Mucho antes de que radicarme en Buenos Aires fuera no digo ya un plan, sino algo probable, conocí a Malena Coelho, la viuda argentina del poeta venezolano Juan Sánchez Peláez. Coincidimos en la cocina de la novelista Victoria de Stefano, en Caracas, en donde hervía una tetera para recibirme. Yo devolvía algún libro que había recibido en calidad de préstamo y cariñosa sugerencia, y Malena escapaba a lo peor del invierno austral en la ciudad donde había vivido cuarenta años. La misma en donde cultivó un amor intenso y sacrificado, y después lo vio partir para siempre, víctima del cáncer de pulmón.

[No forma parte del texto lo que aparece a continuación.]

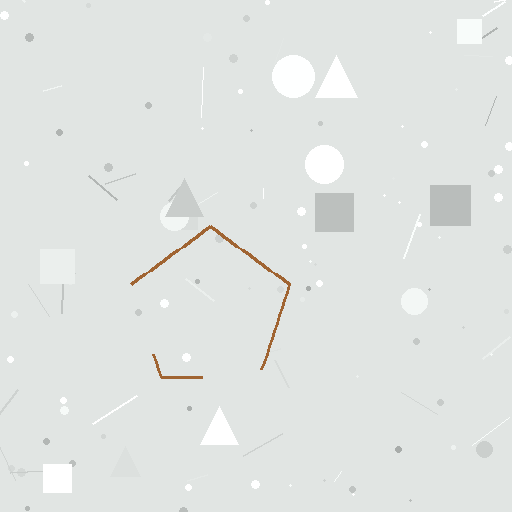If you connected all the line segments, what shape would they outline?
They would outline a pentagon.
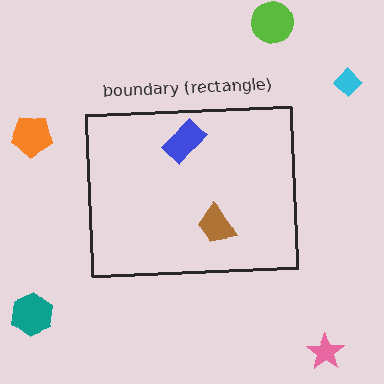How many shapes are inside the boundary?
2 inside, 5 outside.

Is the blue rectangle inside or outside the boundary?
Inside.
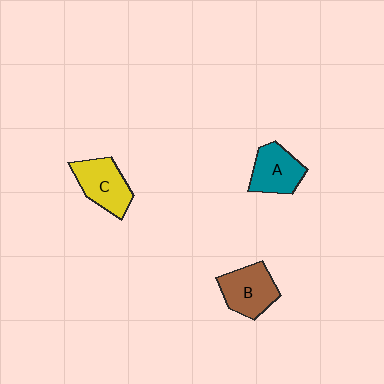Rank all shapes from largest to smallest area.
From largest to smallest: B (brown), C (yellow), A (teal).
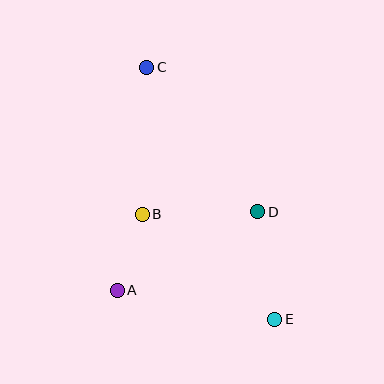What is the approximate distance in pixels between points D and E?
The distance between D and E is approximately 109 pixels.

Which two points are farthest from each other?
Points C and E are farthest from each other.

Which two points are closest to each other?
Points A and B are closest to each other.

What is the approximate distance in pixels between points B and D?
The distance between B and D is approximately 115 pixels.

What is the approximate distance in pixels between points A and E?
The distance between A and E is approximately 160 pixels.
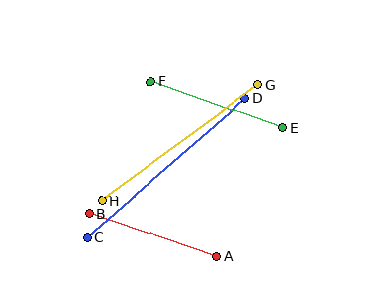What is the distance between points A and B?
The distance is approximately 135 pixels.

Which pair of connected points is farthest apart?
Points C and D are farthest apart.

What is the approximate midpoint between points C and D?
The midpoint is at approximately (166, 168) pixels.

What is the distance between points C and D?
The distance is approximately 210 pixels.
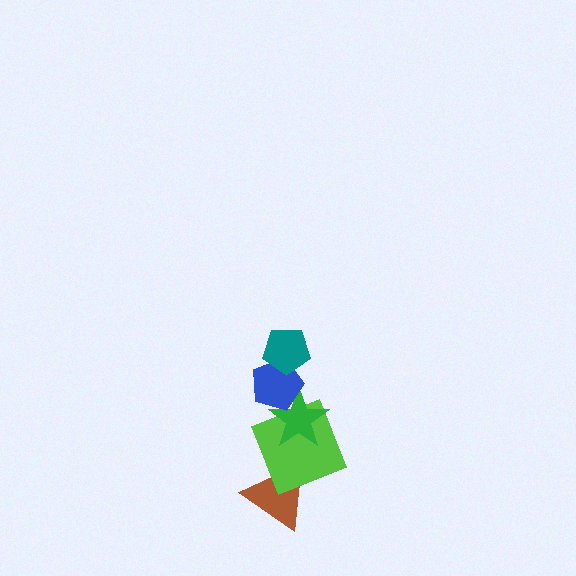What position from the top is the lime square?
The lime square is 4th from the top.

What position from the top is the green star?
The green star is 3rd from the top.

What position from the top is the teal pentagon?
The teal pentagon is 1st from the top.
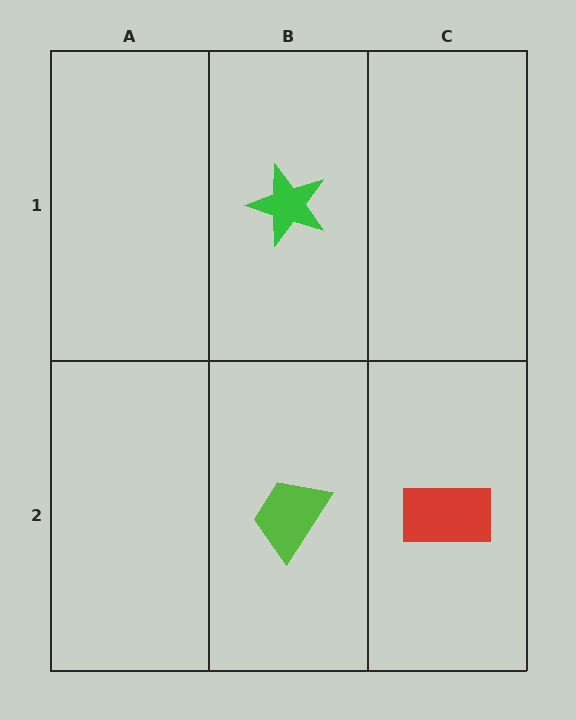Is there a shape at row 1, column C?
No, that cell is empty.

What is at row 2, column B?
A lime trapezoid.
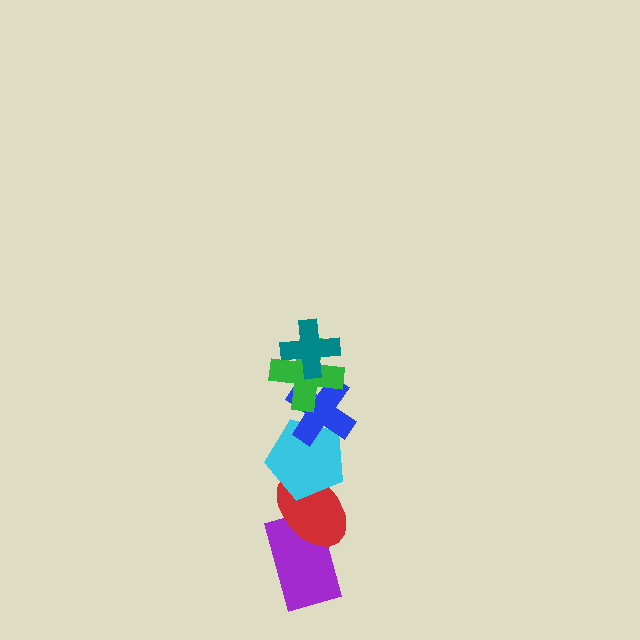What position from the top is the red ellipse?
The red ellipse is 5th from the top.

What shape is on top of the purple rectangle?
The red ellipse is on top of the purple rectangle.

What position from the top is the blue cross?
The blue cross is 3rd from the top.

De Malena me sorprendieron su elegancia sureña y su tonada al mismo tiempo extranjera y local, uno de esos híbridos que sólo el tiempo sabe fraguar. Porque ella era porteña, pero también venezolana, y su corazón latía a un ritmo intermedio que yo también empiezo a entender, luego de una década en Buenos Aires. Pues fue en esta ciudad y no en Caracas donde alcancé a disfrutar su compañía, su cálida inteligencia, su amor por Wagner y por el béisbol de Grandes Ligas, que es como se nombra en Venezuela al campeonato estadounidense. Malena cantaba el tango, pero en vez del mate prefería café, cultivaba la arepa y nunca renunció al “tú”, al que acudía cada vez que la visitábamos.

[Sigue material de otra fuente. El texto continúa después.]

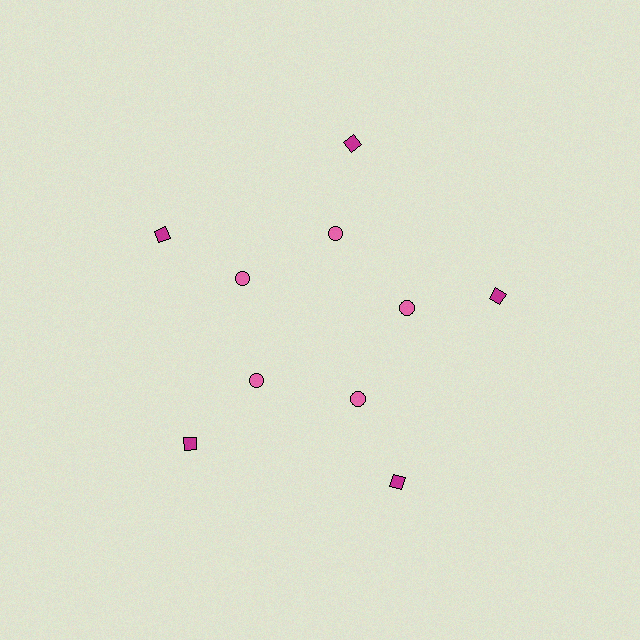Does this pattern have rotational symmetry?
Yes, this pattern has 5-fold rotational symmetry. It looks the same after rotating 72 degrees around the center.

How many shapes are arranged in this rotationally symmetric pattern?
There are 10 shapes, arranged in 5 groups of 2.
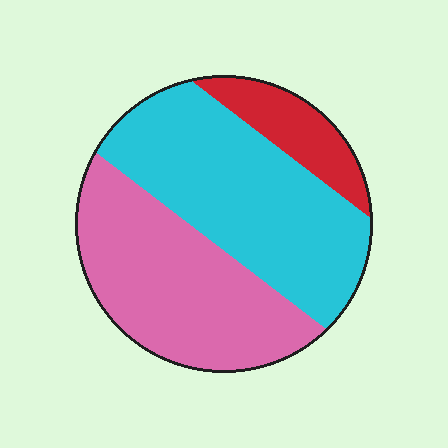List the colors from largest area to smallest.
From largest to smallest: cyan, pink, red.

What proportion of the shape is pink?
Pink takes up about two fifths (2/5) of the shape.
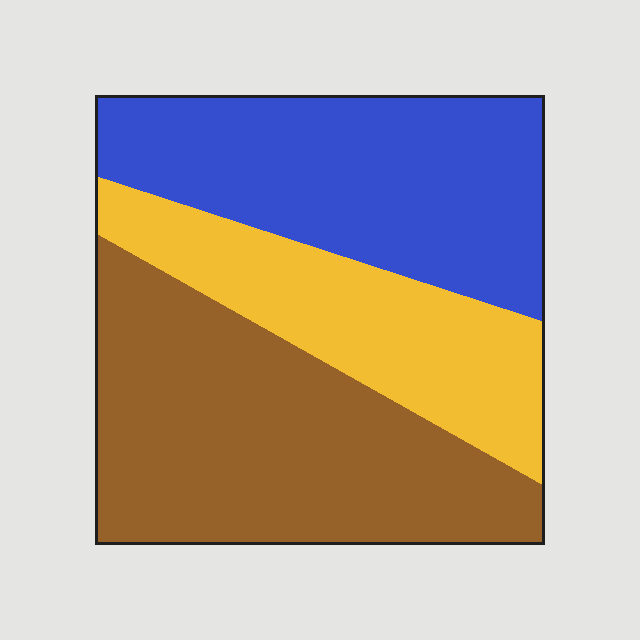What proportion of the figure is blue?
Blue covers roughly 35% of the figure.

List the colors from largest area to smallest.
From largest to smallest: brown, blue, yellow.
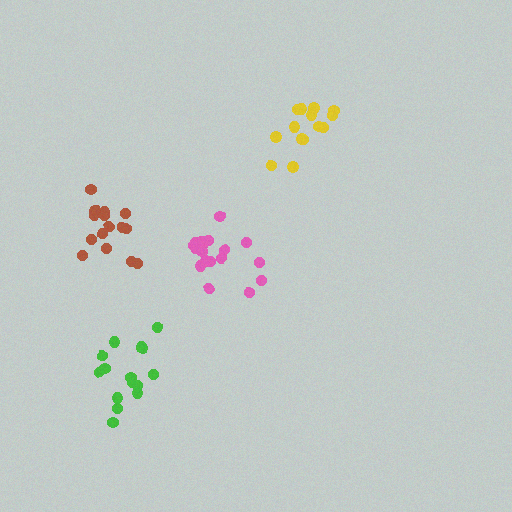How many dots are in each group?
Group 1: 14 dots, Group 2: 19 dots, Group 3: 15 dots, Group 4: 15 dots (63 total).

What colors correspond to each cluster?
The clusters are colored: yellow, pink, brown, green.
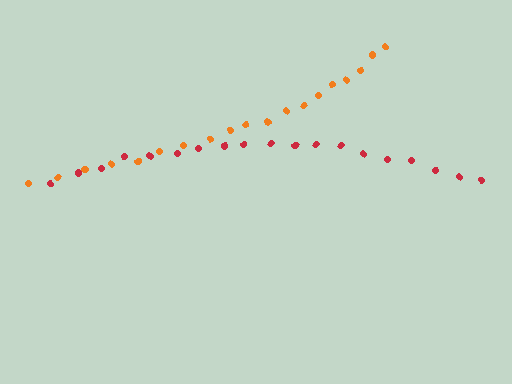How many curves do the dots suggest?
There are 2 distinct paths.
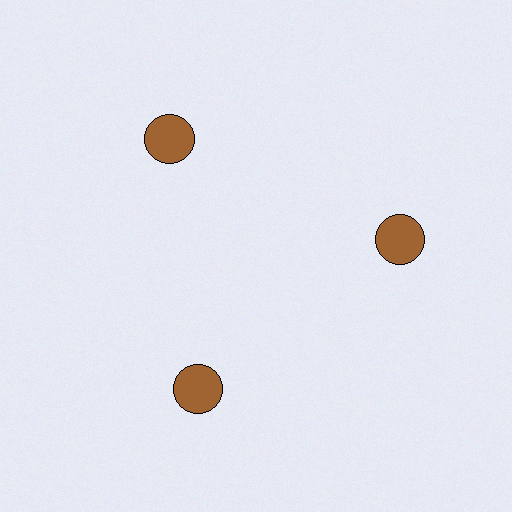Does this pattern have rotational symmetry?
Yes, this pattern has 3-fold rotational symmetry. It looks the same after rotating 120 degrees around the center.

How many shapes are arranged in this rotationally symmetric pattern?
There are 3 shapes, arranged in 3 groups of 1.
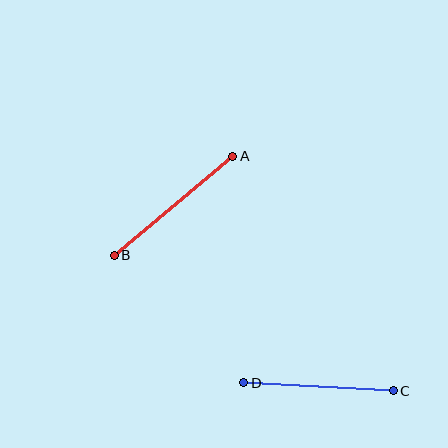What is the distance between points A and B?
The distance is approximately 155 pixels.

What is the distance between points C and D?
The distance is approximately 149 pixels.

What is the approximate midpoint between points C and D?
The midpoint is at approximately (318, 387) pixels.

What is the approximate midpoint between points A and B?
The midpoint is at approximately (173, 206) pixels.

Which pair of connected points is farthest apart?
Points A and B are farthest apart.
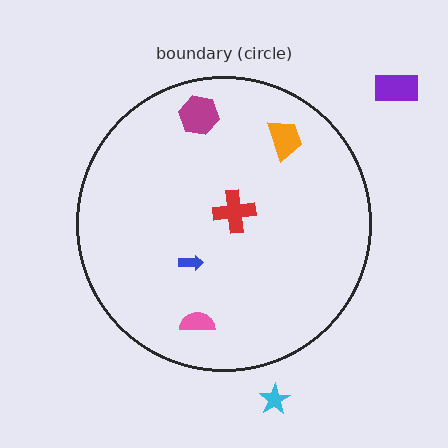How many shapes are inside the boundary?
5 inside, 2 outside.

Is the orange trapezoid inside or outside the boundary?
Inside.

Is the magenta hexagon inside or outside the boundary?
Inside.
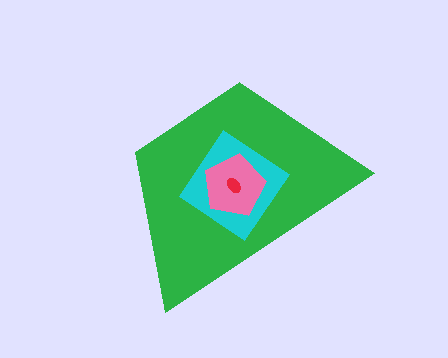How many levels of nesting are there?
4.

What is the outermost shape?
The green trapezoid.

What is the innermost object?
The red ellipse.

Sospecho que con su rareza, su llamativa singularidad, Malena me enseñó el camino que uno ha de seguir cuando se está lejos de casa y al mismo tiempo en el hogar. En su departamento en Recoleta, entre las calles de Ayacucho y Juncal, había cuadros del argentino Enrique Molina y el venezolano Mario Abreu; clásicos franceses de Gallimard en su biblioteca, junto a ediciones de Monte Ávila y, sobre todo, a las numerosas ediciones de la poesía de Sánchez Peláez, que Malena era capaz de recitar de memoria. Si algo me enseñó estar allí, acompañándola a recordar junto al café de la tarde, fue que la vida tiene su propio lugar y se puede ser de muchas partes. Que uno es en verdad de los sitios en donde amó intensamente.
A finales de 2022, a sus ochenta y nueve años, Malena falleció tras casi dos décadas de haber vuelto a Buenos Aires. Hasta el último minuto, sus pensamientos giraron en torno a su amoroso legado: sus fotos con Sánchez Peláez, sus discos y libros venezolanos, las cartas y manuscritos que todavía atesoraba. Más que a la muerte, única esperanza de reencuentro con su amor, creo que Malena temía al olvido, a la indiferencia del mundo frente a una vida que se apaga. Su funeral ocurrió en una tarde soleada de septiembre, en un camposanto en Pilar. Allí estuvimos mi mujer y yo, los únicos venezolanos presentes, embajadores de su otra patria para dejarle flores sobre el ataúd. Y para murmurar, como invocando el recuerdo, los versos que Sánchez Peláez alguna vez le dedicó: “y clarean los valles hondos / en nuestro mudo abrazo eterno, / amor frío / y qué más / qué más por ahora / piragua azul /piragüita”.